1月からは実験の引継ぎも加速していき、毎週のゼミに間に合わせる為に毎日、研究室へ行くことになり、毎日のようにプレゼン資料を作ることになっていく。
「だんだんと慣れてきたのかもしれないですね」
僕がそう言ったのは新井さん。
「それは良かった」
席に座ってパソコンをやっていると、ドアを開けて小山さんが入ってきた。
「まっちゃん、そろそろキックオフ合宿の案内的なプレゼンを今度のゼミの時にやりたいんだけど」
「あ、やるんですか?」
「そうそう。俺もある程度見るから。なんか作ってみて」
「・・・どんな感じで?」
「まっちゃんのセンスで」
と言われたものの、なんもとっかかりが無いとどう作ったらいいのか分からない。
「ここに、去年のがあるからそれ見てみれば?」
新井さんは4年生の会計。だから少なからずこういうイベント事は抑えているらしい。
「あーなるほど、こんな感じなんですか」
出てきた資料をもとにして取り合えず作ってみることに。それと合宿と名がついているので当然泊ることになる。宿泊先の電話番号もそこに記載されていた。
「なにやってんの?」
僕のいる部屋は森田研の中でも通路になっていて、ドアを開けて通る時に僕の隣を通っていく。部屋はそれなりに大きな実験装置が置かれているので広いのだけれど、基本的に僕と近藤君、それと早坂君の3名が使うことになっている。

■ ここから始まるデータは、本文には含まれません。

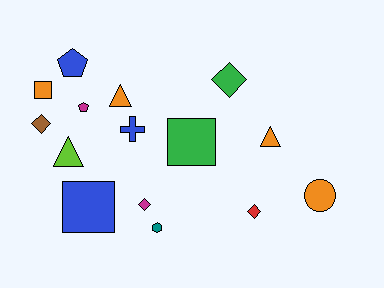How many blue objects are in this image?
There are 3 blue objects.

で、その通路の先は喫煙スペースとなっているため、人の出入りがしょっちゅうある。だからこうやって僕がパソコンで何かをしていると話しかけてくるわけで。
声をかけてきたのはイガさんだった。
でも、僕のパソコンの画面を少しだけ見るとすぐに喫煙スペースへ行ってしまう。内側の窓を開けて「キックオフ合宿の資料つくってますけど」というと興味無さそうにしていた。
イガさんは基本的に仕事が終わる時間、大体20時とかそこら辺になると研究室に現れて、それで大体12時くらいに帰っていく。特に何を言うわけでもなく、中部屋でアイスを食べたり、お菓子を食べたり。
僕にちょっかいを出したり。そんな感じの事をしていく人。
「なんなんだろうか」
と思ってはいたけれど、あんまり気にしすることもなかったのだけれども。
「いいんじゃない?じゃあこれを今日のゼミで発表しようか」
作った資料を小山さんに見せ、そのあとゼミでみんなに伝えることに。すると先生から一言。
「まっちゃん!いいね、進んでるね!」
と言われた。
そんな感じで淡々と物事が進んで行く中、僕は4年生が有るモノを作っているのを目にする。・・・というか研究室にいれば必ず目に入ってきてしまう。
それが「環境論文」と呼ばれるものだった。